Streaming XML Filtering

Kristoffer Vinther
Christopher Mosses
Jørgen Iversen

Januar 2003

Abstract: This page contains a describtion of small XPath query implementation, a comparison with two other systems and some bencmarks.

Reader requirements: The reader is expected to have experience with XML in general, and XPath expressions in particular

Table of contents

  1. Motivation
  2. XML parsing and stream generation
  3. XPath Filter
  4. Comparing with similar tools
  5. Performance

Motivation

The motivation for using XML streaming can be found in the section SAX of the streaming survey. Our motivation for implementing a tool that handles simple XPath queries on XML streams is that it allows us to do queries very efficiently because of the simplicity of the algorithm.

XML parsing and stream generation

The basic_xmlistream class of our class library implements an XML parser, which generates a stream of XML tokens. A basic_xmlistream object wraps around an std::basic_istream object, that is assumed to be a textual version of the XML document. This object could be e.g. the std::cin object or an std::ifstream object.

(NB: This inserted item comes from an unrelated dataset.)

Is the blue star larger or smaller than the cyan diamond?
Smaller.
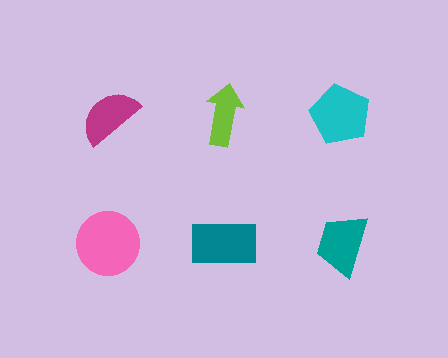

Other than a link to the wrapped stream, a basic_xmlistream has a parser state, which defines which part of the document is currently being read, and a stack of unmatched start tags. xmlistreams are expected to be XML processors in the sense of the specification, and so should check that start and end tags match. We have decided against requiring xmlistreams to be validating parsers for several reasons. First of all many XML documents are known to be valid, so the extra overhead of actually checking validity is a wasted effort. Secondly validation functionality is easily implemented as a filter: when extracting elements from such a filter, it would simply pass-through the initial <?xml…?> declaration and keep extracting elements until it encounters the DOCTYPE element. Then parse the declaration (which is available through the get_doctype()->rest() function of the element) into a simple data structure and then for each of the rest of the elements in the stream, verify that they are allowed where they are, that they have the correct attributes, normalize them, translate entities and so on. If the source is invalid, simply throw an exception. No new elements needs to be created nor old ones deleted. This also provides great flixibility; one could have several different validation filters (DTD, XML Schema, DSD…) and apply one, some or all where appropriate. Finally, we obviously did not have the time to code it. The state parser state of the stream is one of the following:

The stream is initially in the PREXML state. It simply reads character by character from the wrapped stream, determining which of the ten types of elements is being read. If it is the begindoc element (corresponding to the <?xml…?> declaration) and the state is not PREXML a form_exception is thrown. Otherwise the state is changed to PREDOCTYPE. Similarly DOCTYPE declarations are only allowed when the state is PREDOCTYPE and the state is changed to PREDOC. When reading a start tag, the name of the tag is pushed on the stack. If the stack was empty, the state must be PREDOC and is changed to INDOC, if the state is not, a form_exception is thrown. End tags are similarly only allowed when the state is INDOC. The stack is popped and the result checked against the name of the end tag. If the stack became empty the state is changed to POSTDOC. If what is read is a <…/> tag the name is pushed on the stack and a starttag element is returned, just like with <…> tags, but the state is changed to EMPTYTAG. When the extraction operator is called and the state is EMPTYTAG the stack is popped and an endtag element is constructed with that name and returned. Comments, characters and processing instructions are allowed everywhere, except when in the PREXML state. On EOF the enddoc element is returned.

XPath Filter

Our XPath query tool is based on an XPath Filter. It is used in connection with xmlstreams as described in XML Streaming class library. The filter accepts the XPath expressions described by the following grammar:

Path ::= Path / Step | / Step
Step ::= Node [ Predicate ]
Node ::= text() | comment() | processing-instruction() | node() | Name | *
Predicate ::= Natural | @att | @att = value

The algorithm works as follows. While traversing the input stream, the state is updated and matching nodes are output. The state consists of

The state is updated every time we encounter a new node. If the XPath pointer is at the end of the XPath expression then the current node matches and is output.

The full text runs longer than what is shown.